The IAP was established due to growth in transnational crime like drug trafficking, money laundering and fraud. It traces its origins to the eighth United Nations Congress on Crime Prevention and Criminal Justice in 1990, and subsequent development by the Hungarian National Association of Prosecutors, working with the Crime Prevention and Criminal Justice Branch of the United Nations Office at Vienna (UNOV). At a meeting at UNOV in June 1995, representatives of eleven countries established the IAP as an independent NGO, with the secretariat located in Groningen, Netherlands, by November. Participants from 49 countries attended its first conference in Budapest in September 1996. In 1999 the headquarters moved to The Hague, since it was a center of international law. That year it announced the "IAP Standards of Professional Responsibility and Statement of the Essential Duties and Rights of Prosecutors," and asked its members to certify their adherence to it. In 2003 the IAP published the Human Rights Manual for Prosecutors. By 2020 IAP membership had grown to organizations in 177 countries, representing more than 350,000 people, as well as some 850 individual members. Its annual budget stood at about .

Regional conferences in Africa, Latin America, Western Europe, Eastern Europe/Central Asia, North America and the Caribbean and the Asia-Pacific region are now regular events in the IAP, and are mainly aimed at front line prosecutors. The association produces newsletters and the IAP Journal, which are available online to members, as well as the Forum for International Criminal Justice.

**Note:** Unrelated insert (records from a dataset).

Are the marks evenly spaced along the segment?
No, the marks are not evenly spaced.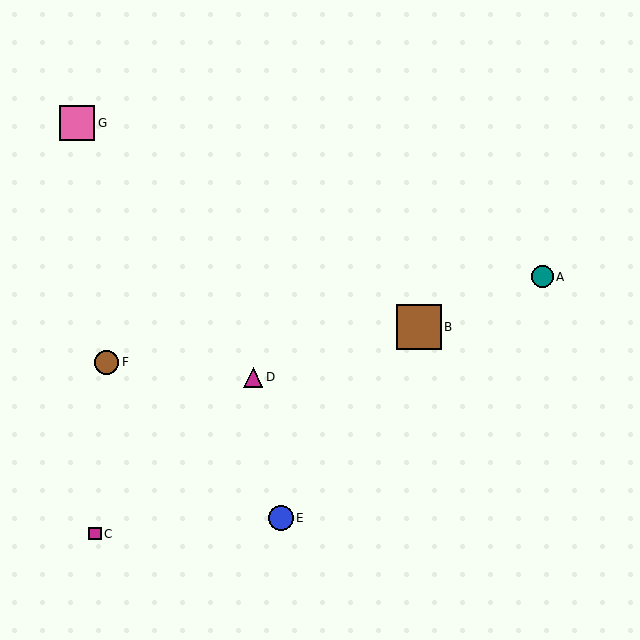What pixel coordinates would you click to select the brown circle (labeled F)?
Click at (107, 362) to select the brown circle F.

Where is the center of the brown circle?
The center of the brown circle is at (107, 362).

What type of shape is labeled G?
Shape G is a pink square.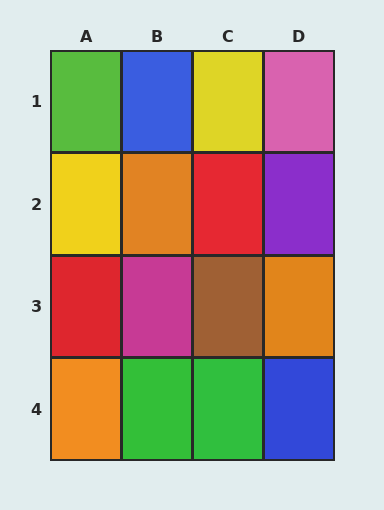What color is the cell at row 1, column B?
Blue.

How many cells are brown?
1 cell is brown.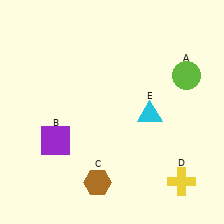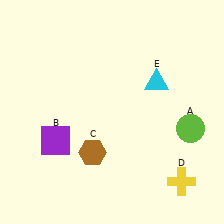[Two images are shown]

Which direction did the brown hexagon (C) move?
The brown hexagon (C) moved up.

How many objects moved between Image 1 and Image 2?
3 objects moved between the two images.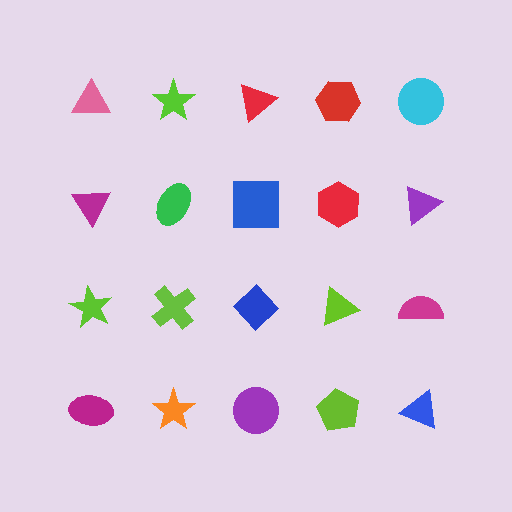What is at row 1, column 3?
A red triangle.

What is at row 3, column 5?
A magenta semicircle.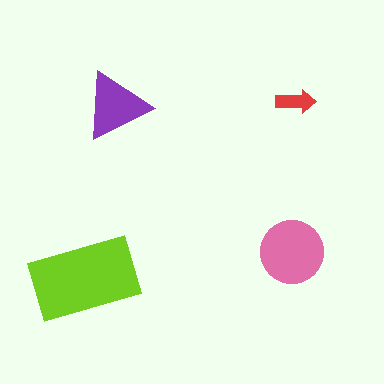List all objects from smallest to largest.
The red arrow, the purple triangle, the pink circle, the lime rectangle.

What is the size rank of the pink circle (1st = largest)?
2nd.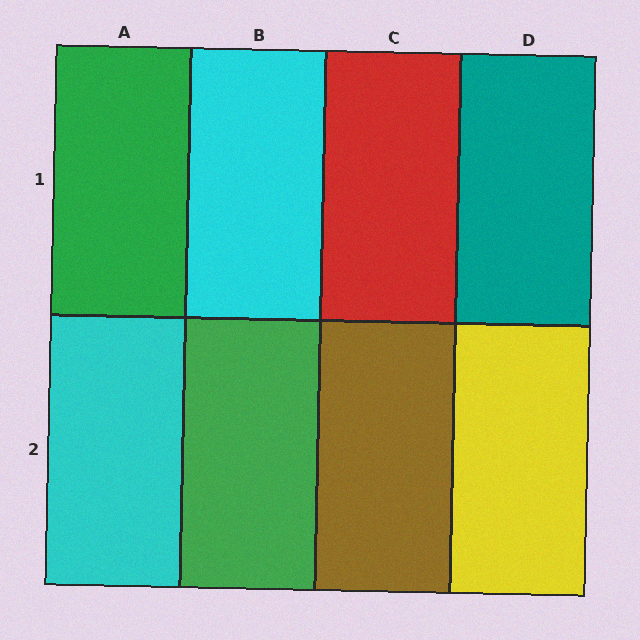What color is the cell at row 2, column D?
Yellow.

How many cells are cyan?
2 cells are cyan.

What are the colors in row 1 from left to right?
Green, cyan, red, teal.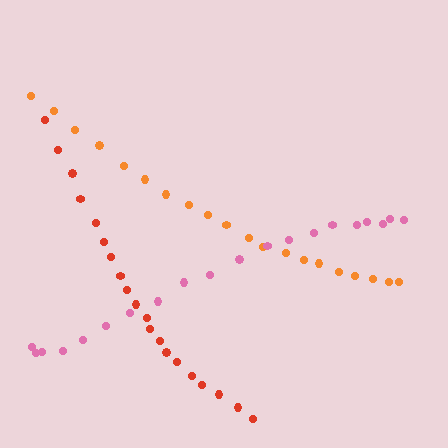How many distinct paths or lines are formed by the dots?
There are 3 distinct paths.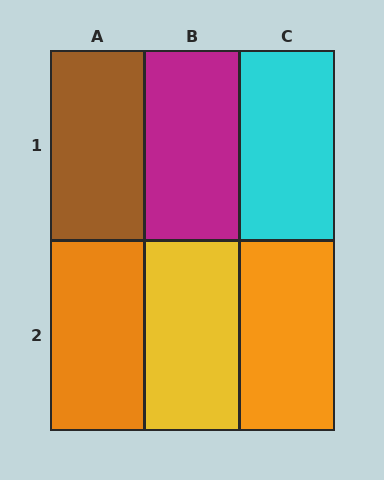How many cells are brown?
1 cell is brown.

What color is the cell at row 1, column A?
Brown.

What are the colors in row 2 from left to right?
Orange, yellow, orange.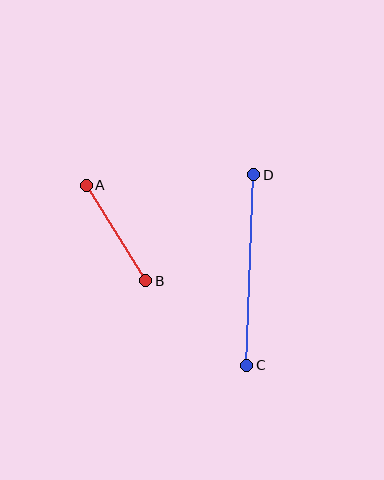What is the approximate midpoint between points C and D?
The midpoint is at approximately (250, 270) pixels.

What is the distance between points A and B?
The distance is approximately 112 pixels.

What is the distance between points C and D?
The distance is approximately 191 pixels.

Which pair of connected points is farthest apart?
Points C and D are farthest apart.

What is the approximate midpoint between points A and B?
The midpoint is at approximately (116, 233) pixels.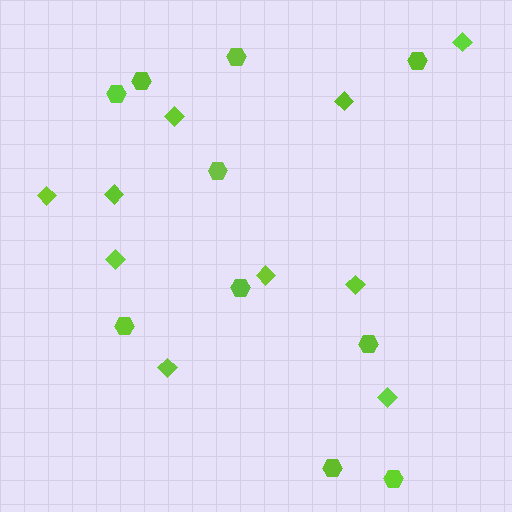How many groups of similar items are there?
There are 2 groups: one group of diamonds (10) and one group of hexagons (10).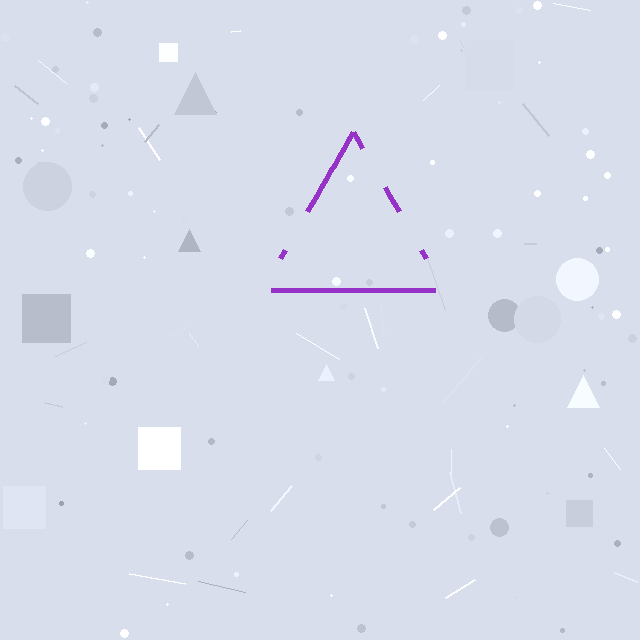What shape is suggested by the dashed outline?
The dashed outline suggests a triangle.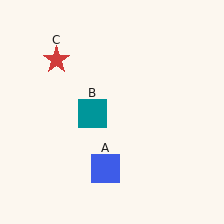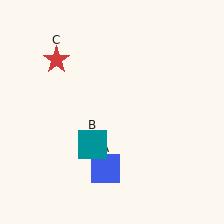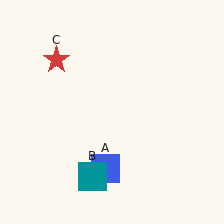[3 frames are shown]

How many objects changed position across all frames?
1 object changed position: teal square (object B).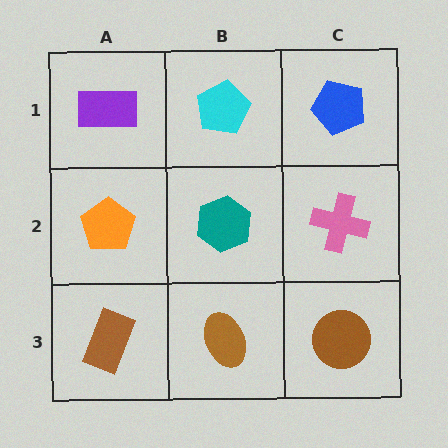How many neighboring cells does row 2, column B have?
4.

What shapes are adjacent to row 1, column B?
A teal hexagon (row 2, column B), a purple rectangle (row 1, column A), a blue pentagon (row 1, column C).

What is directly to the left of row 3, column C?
A brown ellipse.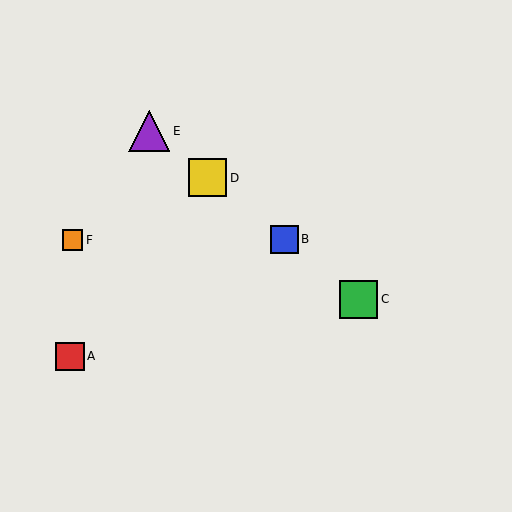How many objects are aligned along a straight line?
4 objects (B, C, D, E) are aligned along a straight line.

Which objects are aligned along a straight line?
Objects B, C, D, E are aligned along a straight line.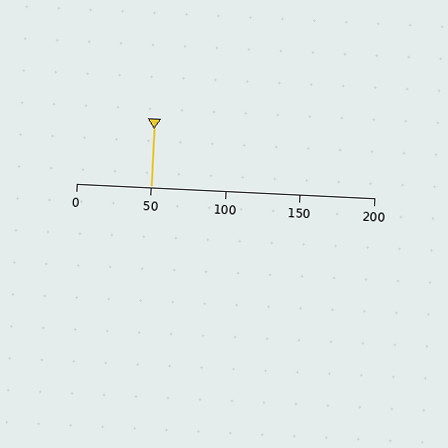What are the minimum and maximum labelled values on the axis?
The axis runs from 0 to 200.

A Global Prosecutors E-Crime Network provides information of interest to prosecutors concerning cyber crime.

The IAP is an independent body, but its 1999 Standards of Professional Responsibility were adopted by the United Nations Commission on Crime Prevention and Criminal Justice (UNCCPCJ) in 2008. In fact the idea for the IAP arose during the same 1990 United Nations Congress on Crime Prevention and Criminal Justice which proclaimed the UN's "Guidelines on the Role of Prosecutors.", citing human rights clauses in the UN's founding document.

Regarding the International Criminal Court (ICC), a court established by treaty and not part of the UN, the IAP has "shown... interest in promoting a Code of Conduct for Prosecutors before the ICC, after the topic was neglected by the ICC negotiations,... [which] shows that the 'profession' may step on occasions to fill in regulatory gaps... It remains to be seen if a Prosecutor could ever be disciplined nationally or internationally by a professional order. The International Association of Prosecutors certainly does not have that power."

UNESCO and the IAP "developed the first international guidelines on investigating and prosecuting crimes against journalists with key recommendations for prosecutors."